Proteina: Scaling Flow-based Protein Structure Generative Models

TL;DR

Proteína tackles the challenge of scalable, controllable de novo protein backbone design by introducing a large-scale flow-based model conditioned on hierarchical fold classes using a non-equivariant transformer. It demonstrates state-of-the-art performance on unconditional and fold-class-conditioned backbone generation, scales to 800 residues, and trains on up to 21M synthetic structures. The authors also introduce distribution-level metrics (FPSD, fS, fJSD) and show novel guidance strategies like classifier-free guidance, autoguidance, and LoRA fine-tuning. Together, these contributions enable unprecedented control and scale in protein design, with practical implications for designing long, diverse, and designable backbones. The work establishes a foundation for large-scale protein structure generation and future exploration of guided, efficient sampling and data-driven design workflows.

Abstract

Recently, diffusion- and flow-based generative models of protein structures have emerged as a powerful tool for de novo protein design. Here, we develop Proteina, a new large-scale flow-based protein backbone generator that utilizes hierarchical fold class labels for conditioning and relies on a tailored scalable transformer architecture with up to 5x as many parameters as previous models. To meaningfully quantify performance, we introduce a new set of metrics that directly measure the distributional similarity of generated proteins with reference sets, complementing existing metrics. We further explore scaling training data to millions of synthetic protein structures and explore improved training and sampling recipes adapted to protein backbone generation. This includes fine-tuning strategies like LoRA for protein backbones, new guidance methods like classifier-free guidance and autoguidance for protein backbones, and new adjusted training objectives. Proteina achieves state-of-the-art performance on de novo protein backbone design and produces diverse and designable proteins at unprecedented length, up to 800 residues. The hierarchical conditioning offers novel control, enabling high-level secondary-structure guidance as well as low-level fold-specific generation.

Figures (25)

• Figure 1: Proteína. We use flow-matching and learn a flow to transform a Gaussian distribution over initial protein backbone coordinates (residues' $C_\alpha$ atoms) into realistic protein structures. Proteína relies on a scalable transformer-based architecture and can be conditioned on hierarchical fold class labels for improved controllability and complex protein structure design tasks.
• Figure 2: Proteína Samples. Designable backbones generated unconditionally by $\mathcal{M}_{\textrm{FS}}$ model (${<}$250 residues).
• Figure 3: Dataset Statistics.(a) Dataset size comparisons. (b) Sunburst plot of the hierarchical fold class labels in our largest dataset $\mathcal{D}_{\textrm{21M}}$, depicting the hierarchical label structure and the relative sizes of the three hierarchical fold class categories C, A, and T.
• Figure 4: Long Proteína Samples.

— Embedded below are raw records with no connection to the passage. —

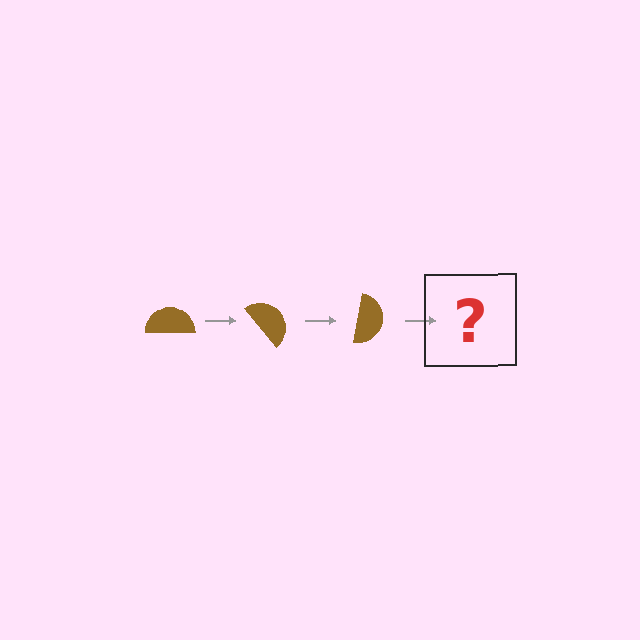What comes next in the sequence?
The next element should be a brown semicircle rotated 150 degrees clockwise.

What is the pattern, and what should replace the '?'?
The pattern is that the semicircle rotates 50 degrees clockwise each step. The '?' should be a brown semicircle rotated 150 degrees clockwise.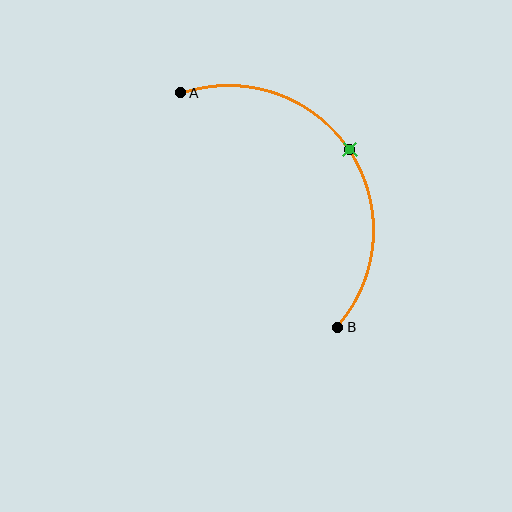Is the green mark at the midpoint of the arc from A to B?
Yes. The green mark lies on the arc at equal arc-length from both A and B — it is the arc midpoint.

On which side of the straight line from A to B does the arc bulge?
The arc bulges above and to the right of the straight line connecting A and B.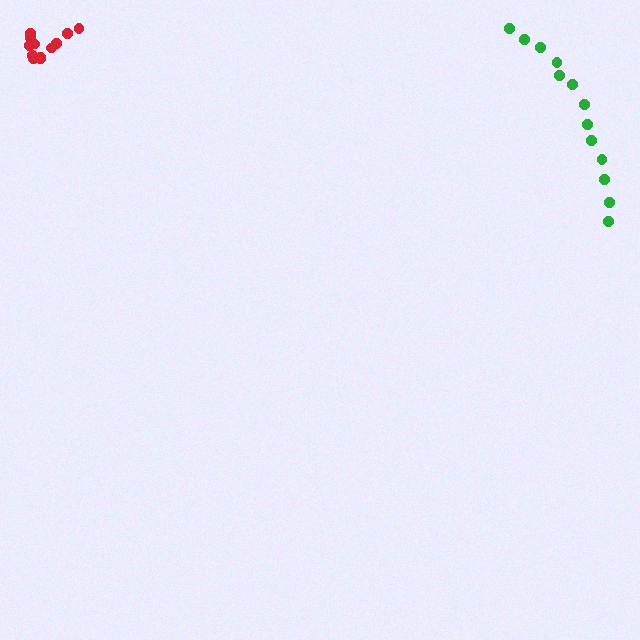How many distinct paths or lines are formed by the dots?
There are 2 distinct paths.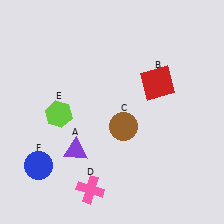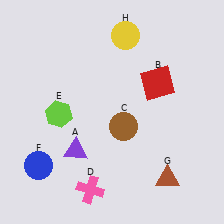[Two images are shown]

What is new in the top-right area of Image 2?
A yellow circle (H) was added in the top-right area of Image 2.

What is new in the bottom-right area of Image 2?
A brown triangle (G) was added in the bottom-right area of Image 2.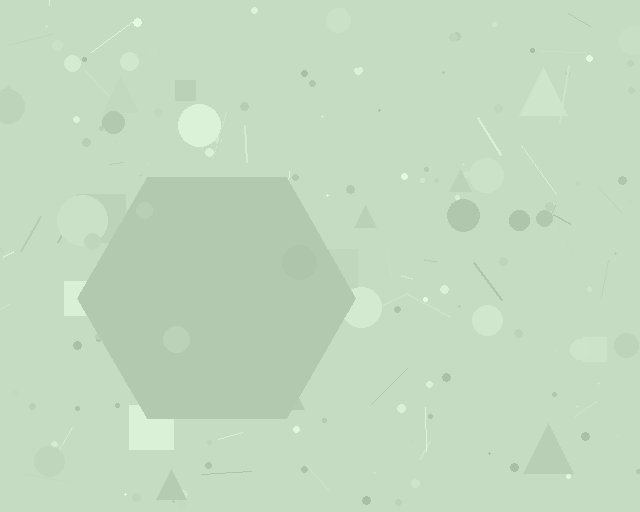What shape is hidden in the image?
A hexagon is hidden in the image.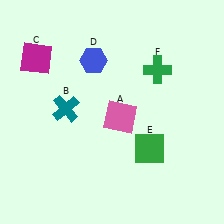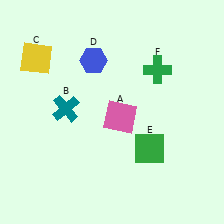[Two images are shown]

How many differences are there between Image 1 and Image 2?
There is 1 difference between the two images.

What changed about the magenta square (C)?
In Image 1, C is magenta. In Image 2, it changed to yellow.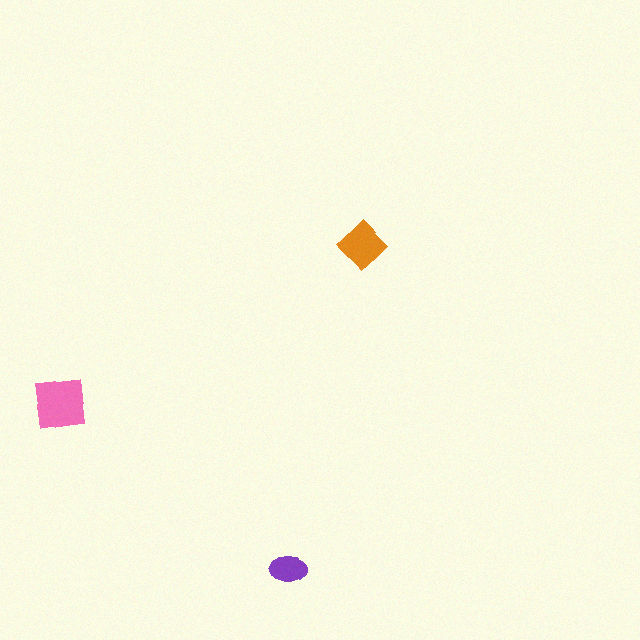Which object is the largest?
The pink square.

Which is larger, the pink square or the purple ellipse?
The pink square.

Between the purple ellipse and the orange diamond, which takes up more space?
The orange diamond.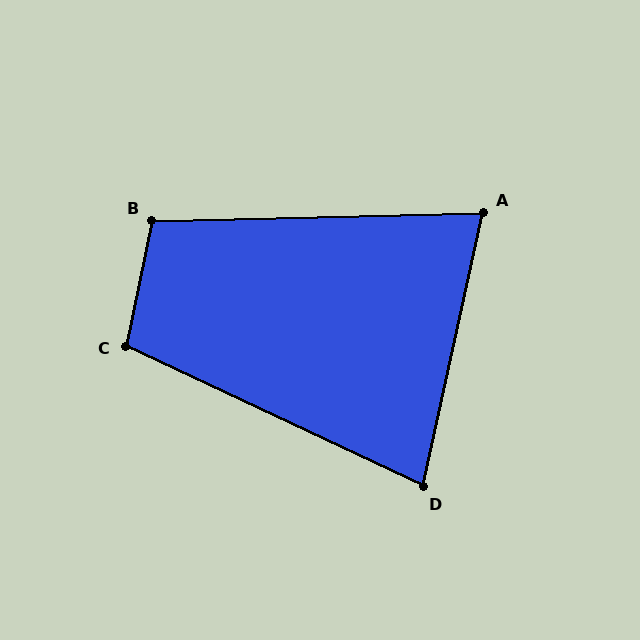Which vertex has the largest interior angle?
C, at approximately 104 degrees.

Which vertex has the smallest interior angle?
A, at approximately 76 degrees.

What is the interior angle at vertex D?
Approximately 77 degrees (acute).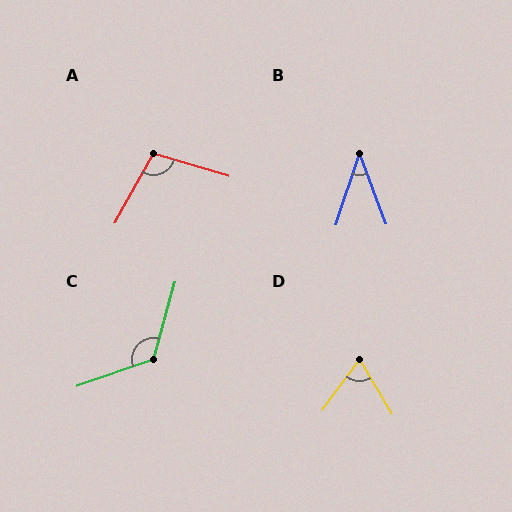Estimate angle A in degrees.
Approximately 102 degrees.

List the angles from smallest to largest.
B (39°), D (67°), A (102°), C (125°).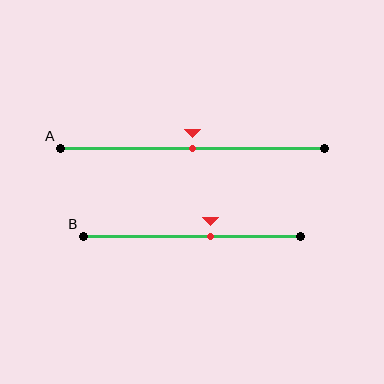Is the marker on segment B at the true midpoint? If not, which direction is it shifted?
No, the marker on segment B is shifted to the right by about 8% of the segment length.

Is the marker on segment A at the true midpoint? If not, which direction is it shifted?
Yes, the marker on segment A is at the true midpoint.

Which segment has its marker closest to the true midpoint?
Segment A has its marker closest to the true midpoint.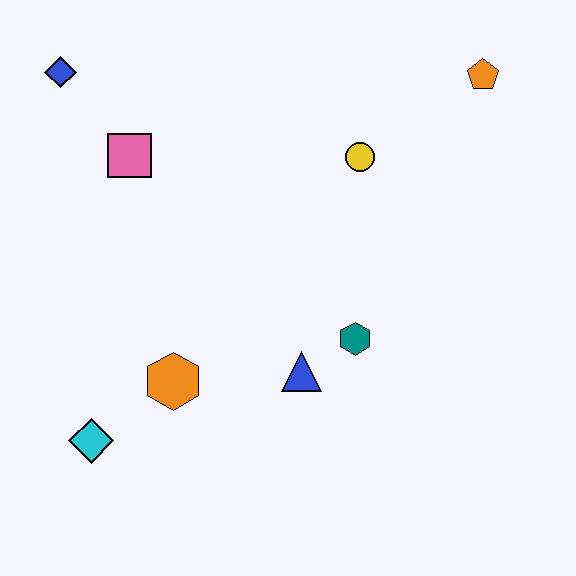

Chain lengths in (a)-(g): [300, 400, 500, 600, 700, 800, 800]. (a) "Mixed $\alpha/\beta$"-guided. (b) "Mainly $\beta$"-guided. (e) "Mixed $\alpha/\beta$"-guided. Others unconditional. All samples designable.
• Figure 5: Proteína's transformer architecture.(a)-(c) We first create a sequence representation, sequence conditioning features, and a pair representation. (d) They are processed by conditioned and biased (through the pair representation) multi-head attention layers, described in (e). We use a variant of QK normalization, applying LayerNorm (LN) to the Q and K inputs to the attention operation, before the multi-head split. Optionally, the pair representation can be updated. See \ref{['app:network_components']} for the Pair Update, Adaptive LN, and Adaptive Scale modules.